Let be creative and explore the combination of drumsticks stock with prawn heads stock from my previously made Fish and minced pork congee (porridge). If you never try you will never know the deliciousness of the combination the flavour for the soup.
I remembered grandma’s koay teow thing used to have these combination. My mom said it’s call Kai see hor fun. I am not doing what my grandma and mom does. I have added bee hoon, prawns, pork and fish balls, fish cakes, cabbage and buk choy. Yes, I added prawns as it’s on sale and needed the head to make soup more flavoured.

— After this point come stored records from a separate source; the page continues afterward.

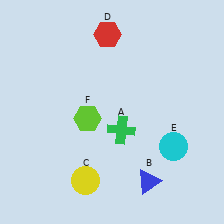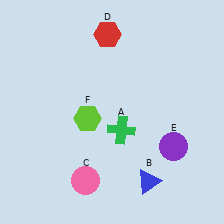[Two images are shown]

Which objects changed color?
C changed from yellow to pink. E changed from cyan to purple.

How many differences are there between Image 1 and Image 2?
There are 2 differences between the two images.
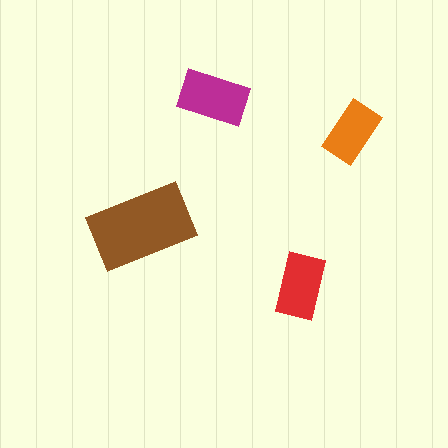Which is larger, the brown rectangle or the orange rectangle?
The brown one.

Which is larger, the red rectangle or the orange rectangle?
The red one.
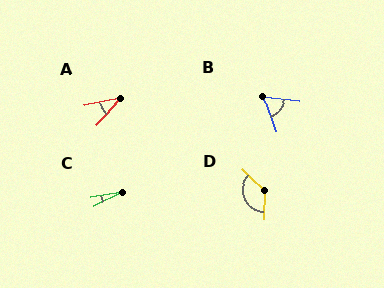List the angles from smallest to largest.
C (18°), A (34°), B (64°), D (134°).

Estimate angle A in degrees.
Approximately 34 degrees.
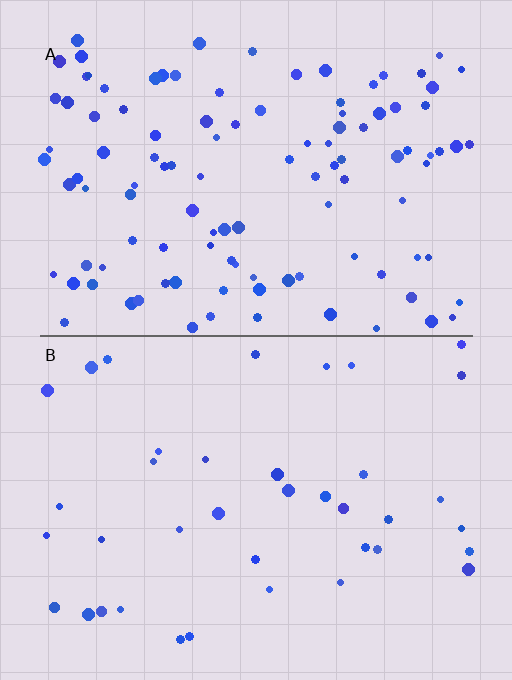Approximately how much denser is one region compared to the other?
Approximately 2.8× — region A over region B.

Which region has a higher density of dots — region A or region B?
A (the top).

This time I remember never to leave bee hoon too long in my soup and added more soup. Also, using up my last bit of XO chili sauce from my friend. No more as he is not making them anymore. The flavour of the soup is indeed delicious hearty satisfied my soul and stomach. Let’s cook!!!
2 packets of koay teow
3 blocks of bee hoon, soaked in hot boiling water
10-12 cabbage leaves, cut to bite size
4 bunches buk choy, cut into bite size
3 packets fish cake, cut a bit thicker
2 packets of fish balls, cut in half
2-3 packets pork balls, cut in half
1/2 kilo prawns, peeled and deveined
12-14 prawn heads, for stock
1 Tbs oil
1 Tsp minced garlic
3-4 c water, plus extra
4-6 c water, just enough to cover the drumsticks slightly above 1”
5 garlic cloves
1 c chick stock, bought
1 Tsp chicken powder stock (OPT)
1 ” ginger
XO chili sauce
Fry prawn heads with oil and minced garlic until turned red, add some water and smashed then set aside. In a pot, add drumsticks, 4 c water and bring it to a simmer on low heat about 35 minutes. As it simmers, skim the foam (impurities) off the top with a fine-mesh skimmer or a spoon. When it is done, strain stock through sieve into another pot (I usually line it with a muslin cloth).

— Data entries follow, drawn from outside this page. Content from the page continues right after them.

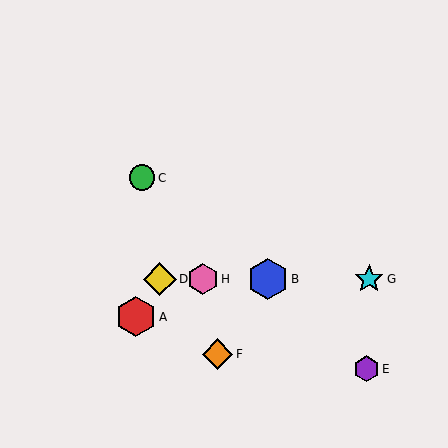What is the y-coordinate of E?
Object E is at y≈369.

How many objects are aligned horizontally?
4 objects (B, D, G, H) are aligned horizontally.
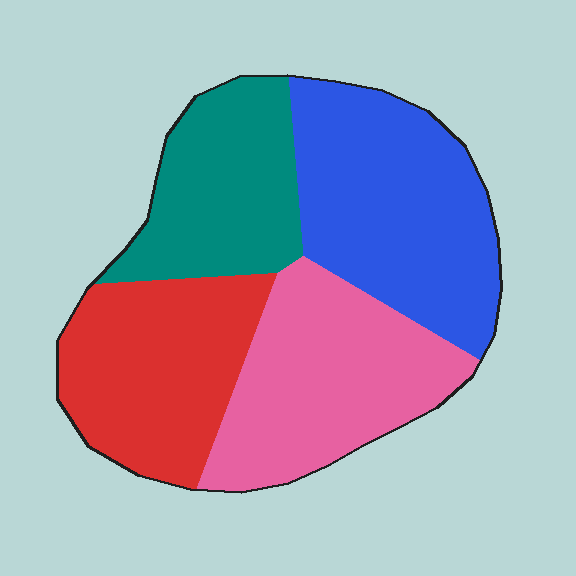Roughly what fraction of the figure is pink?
Pink covers around 25% of the figure.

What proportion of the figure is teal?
Teal covers 20% of the figure.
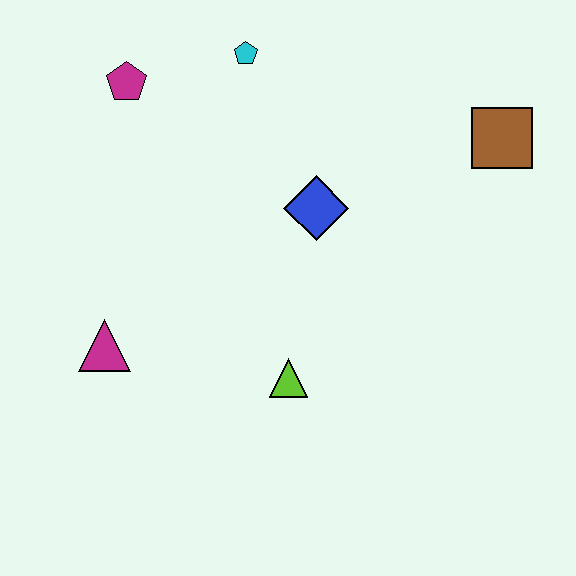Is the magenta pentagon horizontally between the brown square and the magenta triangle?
Yes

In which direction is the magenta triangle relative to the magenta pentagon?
The magenta triangle is below the magenta pentagon.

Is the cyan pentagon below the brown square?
No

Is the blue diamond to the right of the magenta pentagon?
Yes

Add remaining stock ingredients into pot with drumsticks. Simmer very gently for 1-2 hours. The longer the stock, the more flavour it will have, but the drumsticks will lose flavour. Remove the drumsticks from the pot once it has cooked. Let it cool and remove meat from bones. Keep in an airtight container in fridge.
Add in 1 cup of chicken stock and cooked prawn heads with 3 c of water first into stock. Bring it to boil for more stock flavour about 30 minutes, gives a couple of stirs and check seasoning. Cover with lid. Microwave each packet of koay teow for easy to tear it into strips. Once done, bring kettle to boil and open bee hoon packet and put in a basin. When water boiled, pour into bee hoon to softened and then drain. Set aside.

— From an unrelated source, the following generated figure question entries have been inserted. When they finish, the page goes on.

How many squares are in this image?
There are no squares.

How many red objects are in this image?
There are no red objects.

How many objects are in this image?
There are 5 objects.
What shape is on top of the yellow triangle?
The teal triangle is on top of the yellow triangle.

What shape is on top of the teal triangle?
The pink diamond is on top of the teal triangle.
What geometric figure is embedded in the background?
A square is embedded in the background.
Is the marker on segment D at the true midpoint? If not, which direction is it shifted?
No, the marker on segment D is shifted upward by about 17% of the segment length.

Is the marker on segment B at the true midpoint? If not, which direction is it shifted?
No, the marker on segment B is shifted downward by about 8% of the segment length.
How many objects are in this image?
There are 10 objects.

When finished tearing koay teow, blanch them quickly in boiling water till softened and then drained. Divide koay teow and bee hoon into serving bowls. After 30 minutes, remove lid add in buk choy, cabbage leaves and fish cake slices. Cook fish cakes slices until they floats to the surface of the soup. Remove and place some fish cakes about 2-3 in each serving bowls.
Add in 1 more cup of drumsticks stock, fish and pork balls and do the same cooked till they float to the surface of the soup. Remove and place them into the serving bowls. Add in prawns until it’s cooked and check seasoning. Remove prawns and divide about 4 prawns on each serving bowls.
Warm up serving bowls with the ingredients prepared in microwave for 1-2 minutes. Ladle some buk choy, cabbage leaves and soup onto the warmed serving bowls. Garnish with XO chili sauce, and dried shallots. Serve with a glass of wine. Enjoy!!!
Note: You can just use pork ribs instead of prawn and chicken stock. Or just use prawn heads stock. You may omit bee hoon just use koay teow only or add mee. You can add squids pieces instead of pork balls. You can add Chinese chives instead of dried shallots.